Todos los insultos que había oído a lo largo de su vida, cada mirada compasiva y despreciativa que había recibido, todo ello, le ayudaba a mantenerse en pie frente a la ventisca y continuar cruzando pesadamente el páramo nevado, alimentándose de la falta de confianza que los demás siempre le habían mostrado. Reciclaba toda esa energía negativa en su propia convicción, cuanto más dudaban de él, más seguro se sentía. Bien valían la pena algunos dedos congelados en los pies si lograba terminar, por fin, con el invierno perpetuo que asolaba el mundo desde hacía casi un lustro.
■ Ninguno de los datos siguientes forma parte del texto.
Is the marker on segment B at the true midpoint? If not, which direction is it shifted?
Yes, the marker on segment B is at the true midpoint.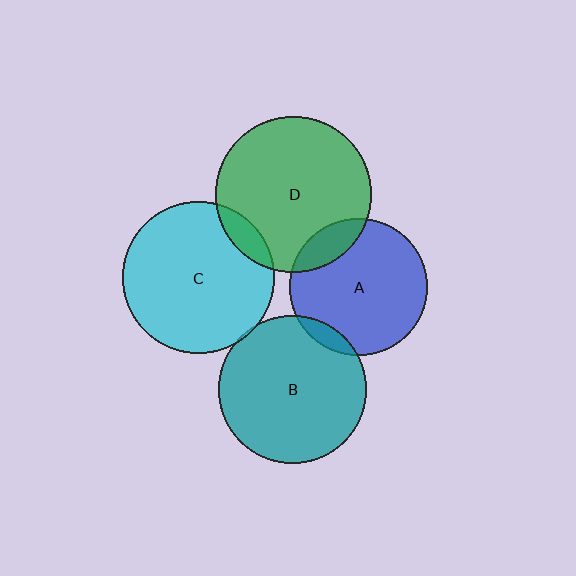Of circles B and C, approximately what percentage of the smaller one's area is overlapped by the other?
Approximately 5%.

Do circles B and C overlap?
Yes.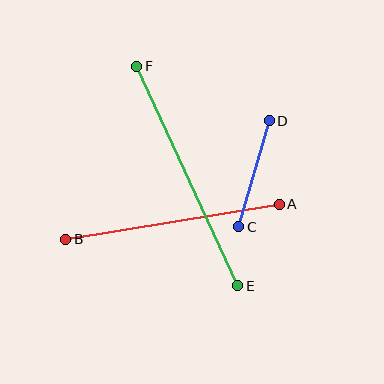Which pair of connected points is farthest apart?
Points E and F are farthest apart.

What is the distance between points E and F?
The distance is approximately 242 pixels.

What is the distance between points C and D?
The distance is approximately 110 pixels.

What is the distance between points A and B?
The distance is approximately 216 pixels.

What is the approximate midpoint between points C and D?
The midpoint is at approximately (254, 174) pixels.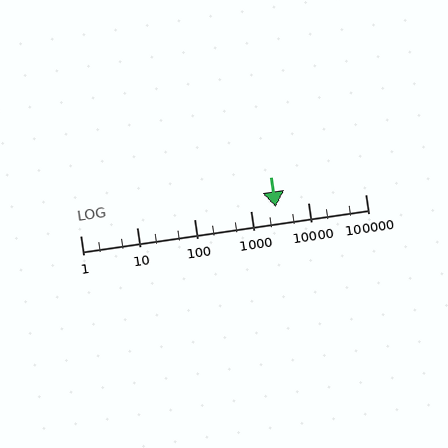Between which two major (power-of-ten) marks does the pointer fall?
The pointer is between 1000 and 10000.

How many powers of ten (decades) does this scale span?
The scale spans 5 decades, from 1 to 100000.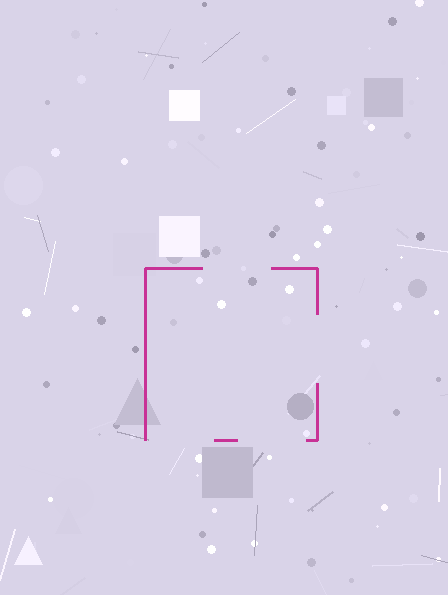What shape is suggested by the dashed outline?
The dashed outline suggests a square.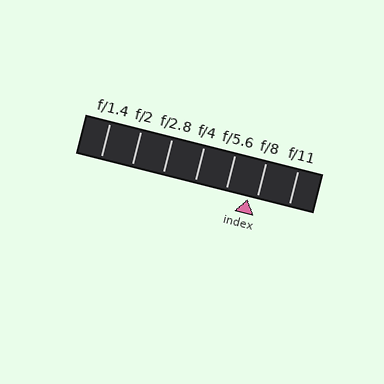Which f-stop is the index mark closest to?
The index mark is closest to f/8.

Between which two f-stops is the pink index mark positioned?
The index mark is between f/5.6 and f/8.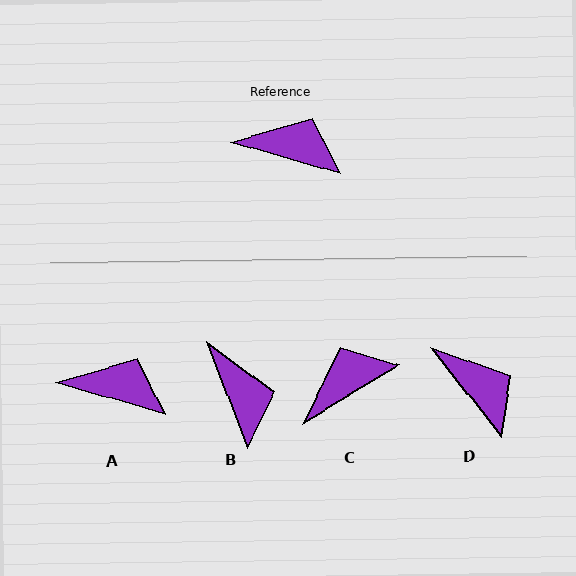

Más o menos el mismo tiempo que él llevaba buscando la respuesta.
Nada sucede sin una razón, y por mucho que le costara explicarlo, sabía que estaba en el camino correcto. En los dos últimos días, aunque estuviera más cerca de su límite físico, intuía que había cruzado la frontera de lo inexplicable. Todo su ser sentía que por fin había llegado, de modo que no puede decirse que fuera una sorpresa cuando por fin la vio.



Aún más hermosa de lo que cabiera imaginar, sus cabellos intensamente negros envolvían el óvalo de su rostro de piel blanca y satinada, que brillaba aún más ante el contraste con el vestido de plata. Por un momento, un fugaz y débil momento, se le antojó la estúpida idea de no ser digno de colocarse frente a ella. Los cuentos, las leyendas y las cancioncillas infantiles se agolparon en su mente, y mientras la contemplaba enmudecido, con su rostro cubierto de barba congelada y la nariz enrojecida a causa del frío, sus labios citaban las estrofas sin sonido.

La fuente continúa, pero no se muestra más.